One of the largest power utilities in the U.S. created a smart building “incubator” to serve as a model of energy efficiency. Energy saving best practices would then be incorporated in construction of their new headquarters.Salt River Project (SRP), one of the largest power utilities in the U.S., created a smart buildingenergy savings, and efficiency model to implement in its headquarters. With plans to renovate its 350,000 square-foot headquarters in Phoenix, Ariz., SRP seized an opportunity to renovate the three-story, 85,000 square-foot Credit Union Building (CUB) next door, and create a smart building “incubator.” “We decided, if we’re going to spend all this money on the big building, we should first test it in a controlled, smaller environment to see what we like, and don’t like,” said SRP’s Facilities Director, Dave Olsen.
Olsen had two goals that would drive implementation decisions. The first was to achieve LEED Gold certification, which in itself delivers significant cost savings. The second he said was to address:, “How do we make a smarter building, and a better environment for employees?” Olsen went on to say, “What is the opportunity, how do we start, and how do we sensibly integrate it into a new culture?” To achieve this, Olsen engaged Scottsdale-based technology integration firm, Immedia Integrated Technologies.
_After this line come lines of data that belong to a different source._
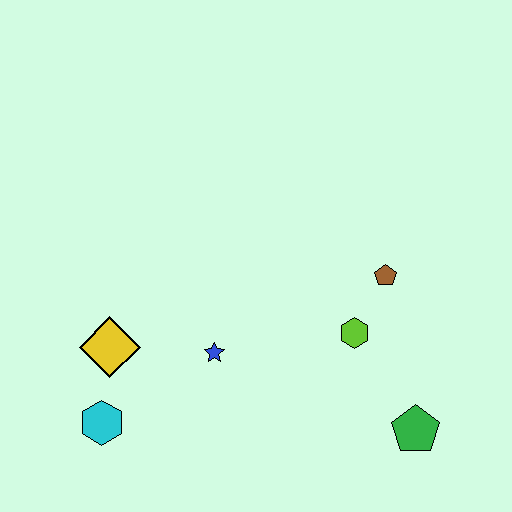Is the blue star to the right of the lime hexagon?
No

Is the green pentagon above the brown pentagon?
No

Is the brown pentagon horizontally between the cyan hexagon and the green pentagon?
Yes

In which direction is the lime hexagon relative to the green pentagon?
The lime hexagon is above the green pentagon.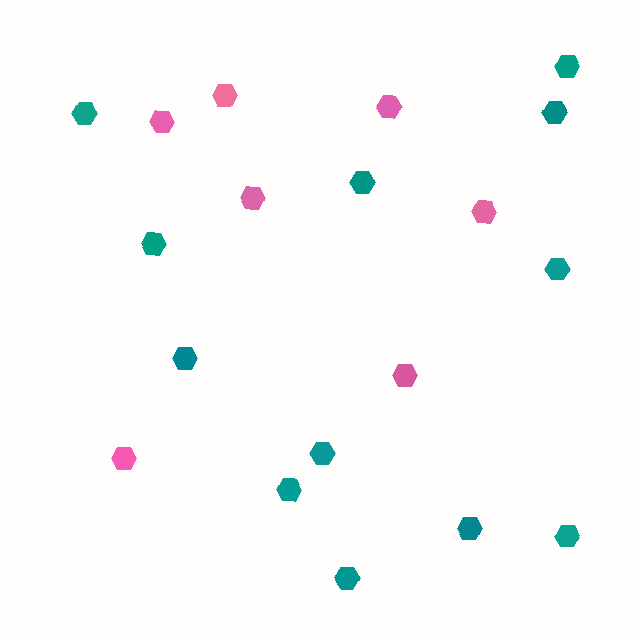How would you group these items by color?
There are 2 groups: one group of teal hexagons (12) and one group of pink hexagons (7).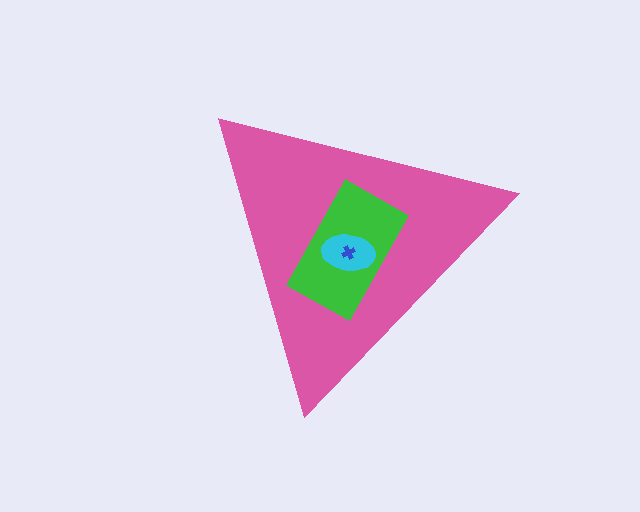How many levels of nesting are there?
4.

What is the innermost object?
The blue cross.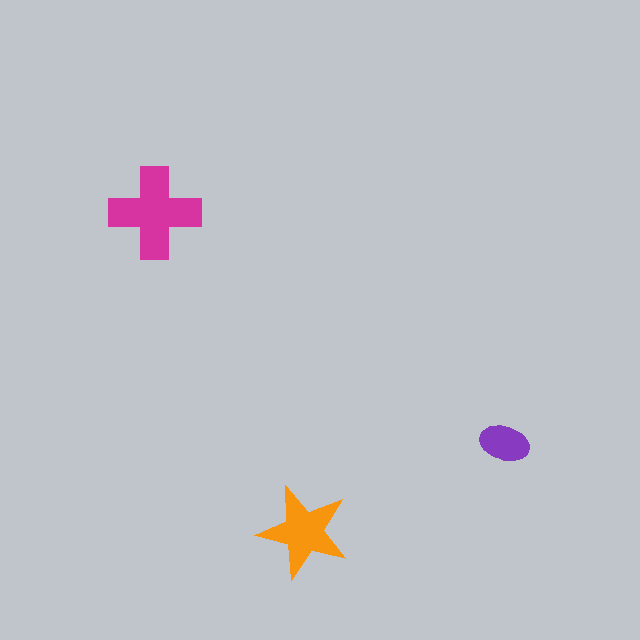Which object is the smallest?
The purple ellipse.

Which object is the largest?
The magenta cross.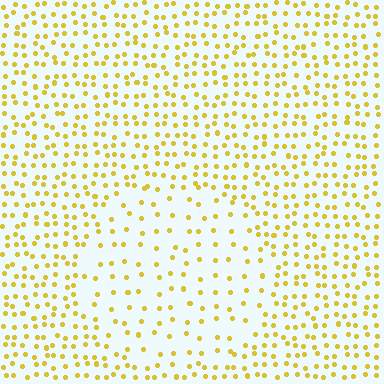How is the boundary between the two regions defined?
The boundary is defined by a change in element density (approximately 2.2x ratio). All elements are the same color, size, and shape.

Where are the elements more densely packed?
The elements are more densely packed outside the circle boundary.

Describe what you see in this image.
The image contains small yellow elements arranged at two different densities. A circle-shaped region is visible where the elements are less densely packed than the surrounding area.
Immedia’s President, Jeff Emmons, presented the multi-layered benefits of Crestron’s Fusion® The enterprise management platform enables the monitoring, management, control, and automation, of lighting, shades, HVAC, mechanical systems, and AV systems, through a single intuitive user interface.
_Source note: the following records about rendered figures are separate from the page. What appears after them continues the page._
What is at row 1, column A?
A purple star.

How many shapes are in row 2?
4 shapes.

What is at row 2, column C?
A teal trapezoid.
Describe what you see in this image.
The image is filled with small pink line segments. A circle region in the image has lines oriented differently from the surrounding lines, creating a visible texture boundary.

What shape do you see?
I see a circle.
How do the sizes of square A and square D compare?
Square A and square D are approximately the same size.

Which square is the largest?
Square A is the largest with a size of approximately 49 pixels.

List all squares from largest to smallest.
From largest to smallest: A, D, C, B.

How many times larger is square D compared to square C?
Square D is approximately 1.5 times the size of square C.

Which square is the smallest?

By using Crestron to monitor and collect data, SRP and Immedia worked together to create a solution that would include energy cost savings, and Room Scheduling. To create a baseline for data analysis all of the systems were run for a few months without modifications.Then we went in and made a temperature change by one degree and we were able to visually quantify how much one-degree in temperature variance makes on daily consumption of energy. Occupancy sensors placed throughout the building delivered additional, significant energy savings. “The occupancy sensors turn on mechanical systems over BACnet/IP when people are in the space,” said Ira Beyer, ACE, CCMP, CLC-C, DMC-E- 4K, Programming & Engineering at Immedia. “When there is nobody in the space, and it’s after hours, then we shut those systems back a ways and we’re able to show some drastic savings in electricity by doing that.” Through a combination of room scheduling, occupancy sensors, and room technology utilization monitoring, “With Crestron Fusion, conference room monitoring gives SRP metrics that can be used to define types and quantities of spaces based on data from the existing space,” said Emmons. A Crestron room scheduling touch screen placed on a wall outside of each meeting space displays the room name and status of the room. Using Outlook®, employees can book a room using the touch screen, or from their PC, or mobile device.
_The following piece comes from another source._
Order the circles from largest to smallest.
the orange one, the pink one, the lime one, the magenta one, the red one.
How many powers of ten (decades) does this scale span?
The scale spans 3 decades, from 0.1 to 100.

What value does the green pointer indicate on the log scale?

There’s nothing worse than spending money on technology that doesn’t get used. It can be equally costly if a meeting room does not have the right technology, or if the equipment fails. “We can tell if an AV device goes offline, if a projector bulb is due for replacement, or if a display isn’t working,” Olsen commented. “We couldn’t do that before; it was always a, ‘Hey, somebody call support.’ Or even worse, and more likely, no one called, and the technical support team didn’t know there was a problem.” Proactively maintaining the equipment based on data gathered will help reduce the number of Help Desk calls.